Together, they constitute the total life-milieu; especially its social and experiential richness. Dalits and Adivasis are as much part of our human resources as anybody else is. This brings us to the core of the issue that concerns us here. The transformative potential of education lies precisely in its power to afford opportunities to all individuals who avail it, to escape from the limitations of the social group into which they are born by enabling them to come into a liberating contact with broader contexts. Living shut up in a small enclave — no matter how privileged — is assuredly harmful to every individual.

This is crucial to a society like ours whose real wealth is its unrivalled richness of variety, diversity and plurality. Imprisonment in the iron cages of caste and class proves self-defeating. Individuals are condemned to live and grow up in narrow social incubators and homogenized educational environments. By no stretch of imagination are they part of the sava sau karod Bharatwasi. They are denizens of scattered archipelagos of barriered affluence.

Those who are familiar with even the rudiments of human growth will readily agree that exposure to what behavioural psychologists call “enriched environments” is essential for human development. Tolstoy, though a Count, educated himself assiduously in the realities of the life of the deprived. Had Amartya Sen and Mohammad Yunis lived unexposed to the broader realities, they would not have become Nobel Laureates. Social integration has been the seed of human achievements. Social and educational incubation, in contrast, works to the long-term disadvantage of the members of ‘privileged’ groups.

It is because of this that children from such backgrounds are now losing out ‘on merit’. They have already lost the cutting edge to their less privileged counterparts. Students from a certain posh public school in Dehradun, for example, who used to walk into St. Stephen’s College in the decades gone by, are no longer making it. They have dropped out of the race, so to speak. Similar is the case with other schools. Dalit children drop out of schools. Rich children, confined to homogenized environments, do not drop out of schools, but they lose out in the race. This is already happening.

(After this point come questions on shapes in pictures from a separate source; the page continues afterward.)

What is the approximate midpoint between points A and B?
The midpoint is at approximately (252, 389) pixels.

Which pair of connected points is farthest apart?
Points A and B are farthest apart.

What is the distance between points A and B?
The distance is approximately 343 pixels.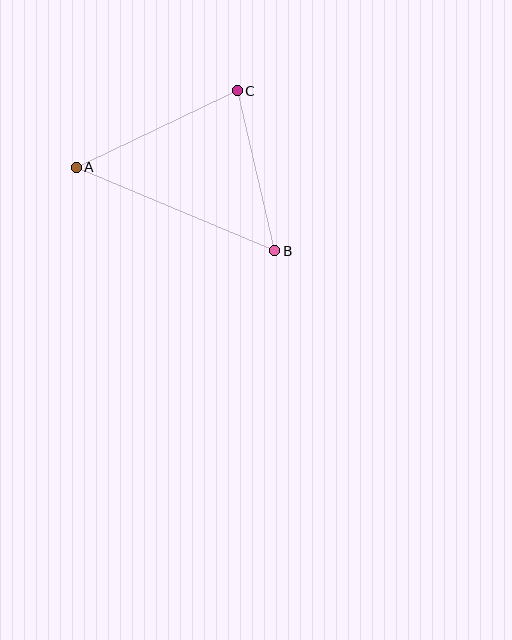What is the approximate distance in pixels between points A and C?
The distance between A and C is approximately 178 pixels.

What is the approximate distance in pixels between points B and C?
The distance between B and C is approximately 164 pixels.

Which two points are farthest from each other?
Points A and B are farthest from each other.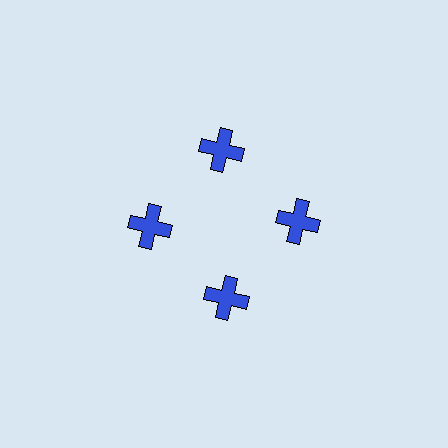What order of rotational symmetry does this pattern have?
This pattern has 4-fold rotational symmetry.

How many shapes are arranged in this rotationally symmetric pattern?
There are 4 shapes, arranged in 4 groups of 1.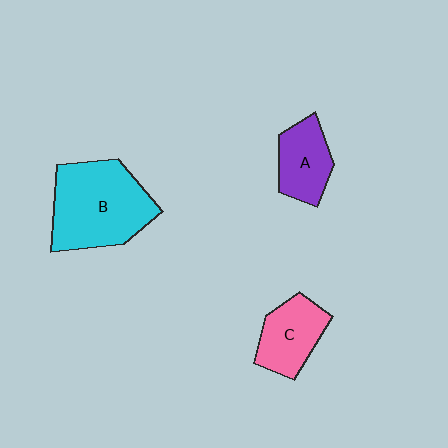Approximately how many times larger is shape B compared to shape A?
Approximately 2.0 times.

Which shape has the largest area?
Shape B (cyan).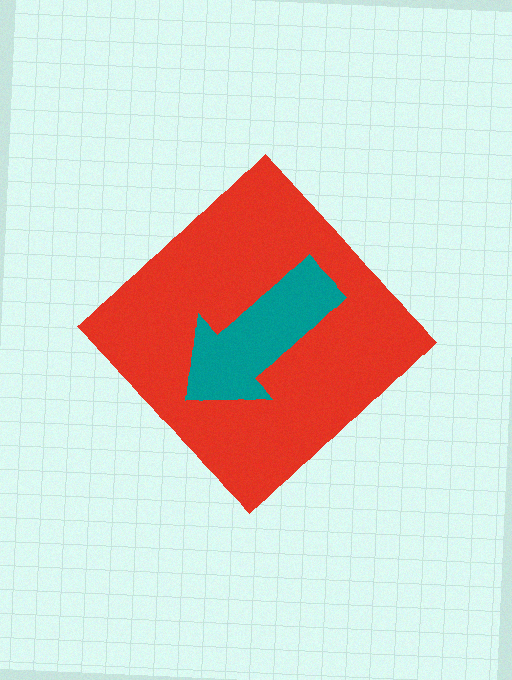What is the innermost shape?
The teal arrow.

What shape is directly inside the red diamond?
The teal arrow.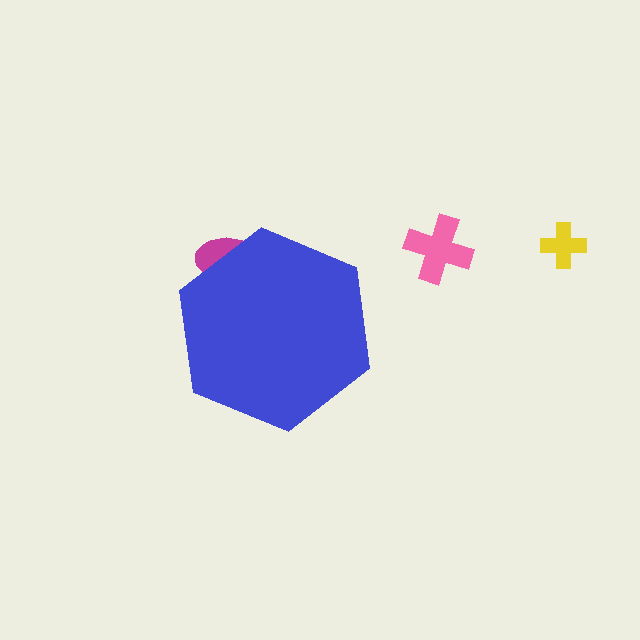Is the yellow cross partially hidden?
No, the yellow cross is fully visible.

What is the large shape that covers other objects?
A blue hexagon.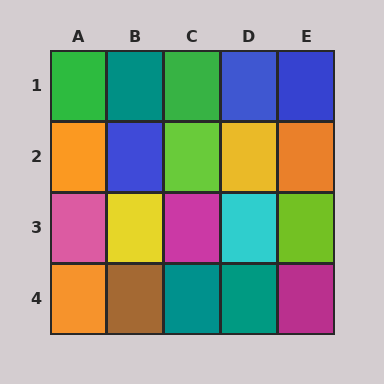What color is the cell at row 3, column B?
Yellow.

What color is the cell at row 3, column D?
Cyan.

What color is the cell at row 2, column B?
Blue.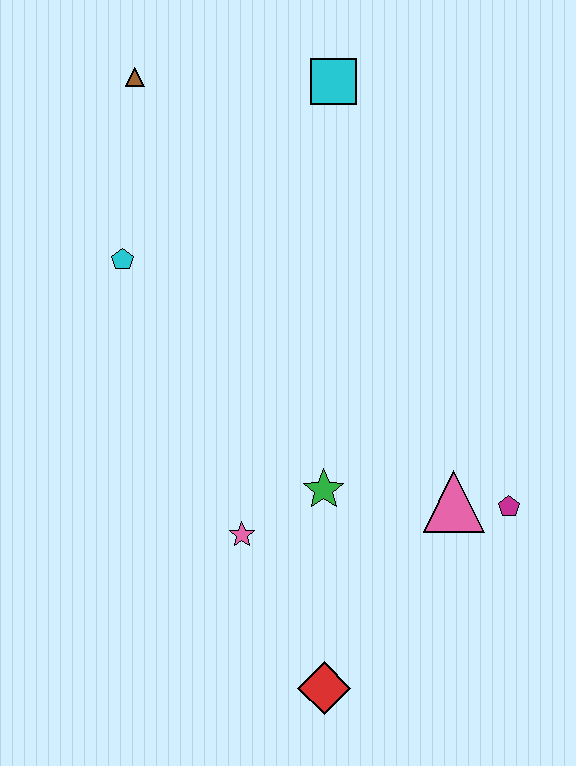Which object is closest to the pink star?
The green star is closest to the pink star.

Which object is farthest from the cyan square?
The red diamond is farthest from the cyan square.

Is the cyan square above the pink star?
Yes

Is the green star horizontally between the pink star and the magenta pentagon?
Yes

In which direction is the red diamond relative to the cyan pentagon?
The red diamond is below the cyan pentagon.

From the perspective of intellectual formation, being confined to the framework of the high caste is as bad as being imprisoned in the low. Confinement is the issue. How does it matter that your cage is made of gold, and mine of iron? Broiler chicken tastes fibrously synthetic and fish, grown in domestic aquaria, are inedible for being vapidly tasteless. There is a moral in both.

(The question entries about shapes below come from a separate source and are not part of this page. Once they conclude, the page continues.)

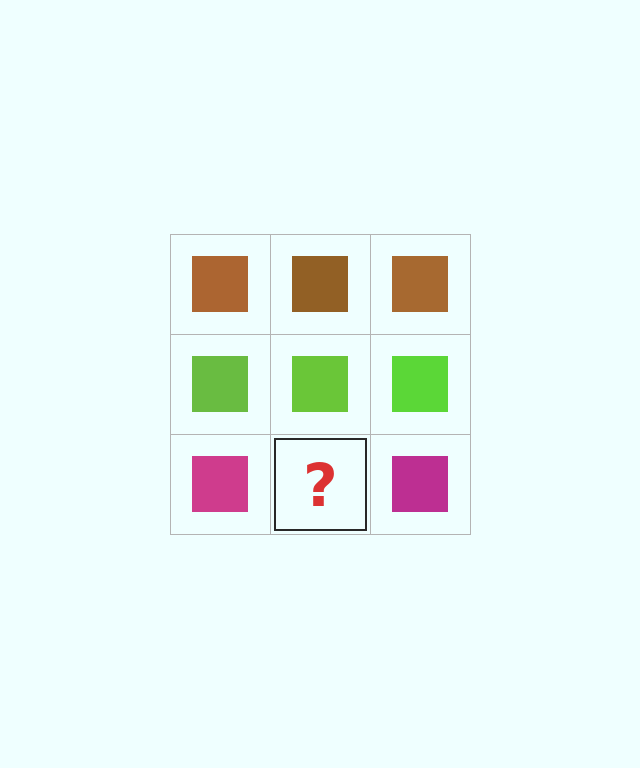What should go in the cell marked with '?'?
The missing cell should contain a magenta square.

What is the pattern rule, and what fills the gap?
The rule is that each row has a consistent color. The gap should be filled with a magenta square.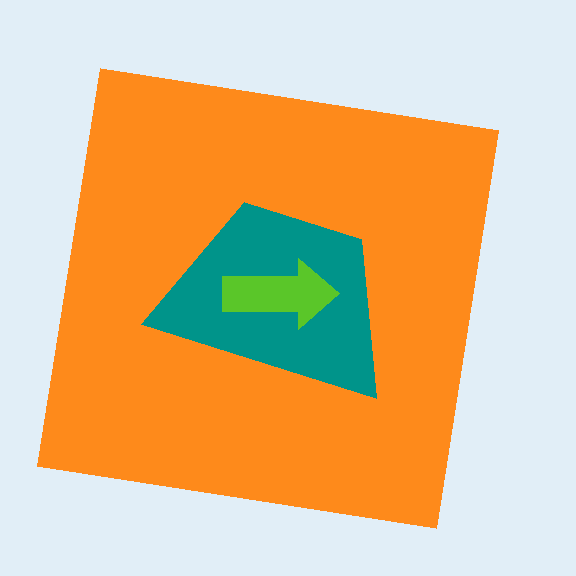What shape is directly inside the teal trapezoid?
The lime arrow.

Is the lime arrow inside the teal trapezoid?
Yes.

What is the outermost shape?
The orange square.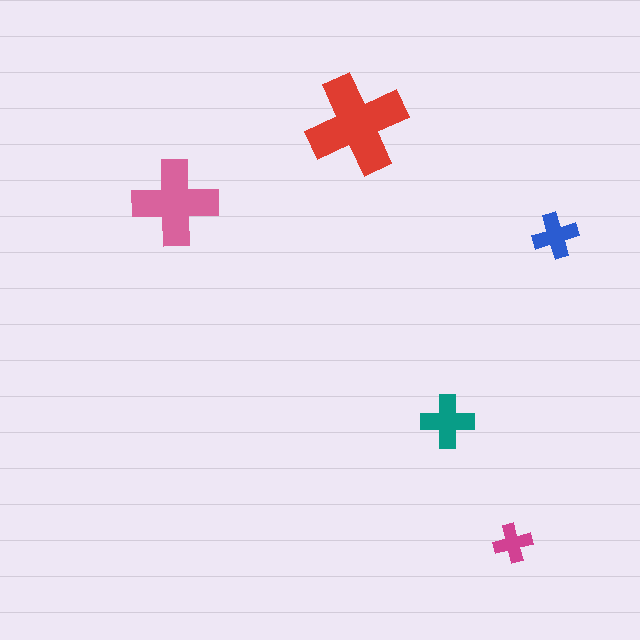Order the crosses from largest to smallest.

Unless the present system of school education is radically revamped, education will continue to perpetuate social dismemberment, not promote social integration. In doing so, the educational project flies in the face of every applicable legislation; whether it be the Act of 1989 to protect Dalits against discrimination or the provisions of RTE Act, which mandate every local authority to ensure that children of disadvantaged groups “are not discriminated against and prevented from pursuing and completing elementary education on any ground.”

Reforming and qualitatively upgrading government schools is an urgent need. Many of them are notoriously inefficient, caste-ridden and discriminative. The acuteness of this oppression varies from place to place, depending on where these schools are located. Between them and private schools (attended by nearly 30 per cent of the students) the quality differential is worrisome. Those who attend public schools — the most private of all schools — are on a different plane altogether.

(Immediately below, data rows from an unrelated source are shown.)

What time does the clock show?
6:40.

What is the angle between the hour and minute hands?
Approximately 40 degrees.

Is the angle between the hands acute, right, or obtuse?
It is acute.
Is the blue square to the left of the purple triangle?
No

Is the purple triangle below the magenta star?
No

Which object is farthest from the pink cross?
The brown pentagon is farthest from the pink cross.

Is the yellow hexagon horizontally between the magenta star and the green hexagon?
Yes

We are, thus, forced to confront the disquieting reality that the idolization of ‘merit’ — understood in a socially insensitive fashion — is today militating against the transformative scope of education. It is in the interest of the high in caste and class to engage with the wider social spectrum and to allow their children to grow up enriched and empowered, rather than protected and anaemic.

Time will prove that such children, not less than Dalit and Adivasi children, turn out disadvantaged; except that the face of the discrimination they suffer unawares is now painted in hues of caste and class privilege.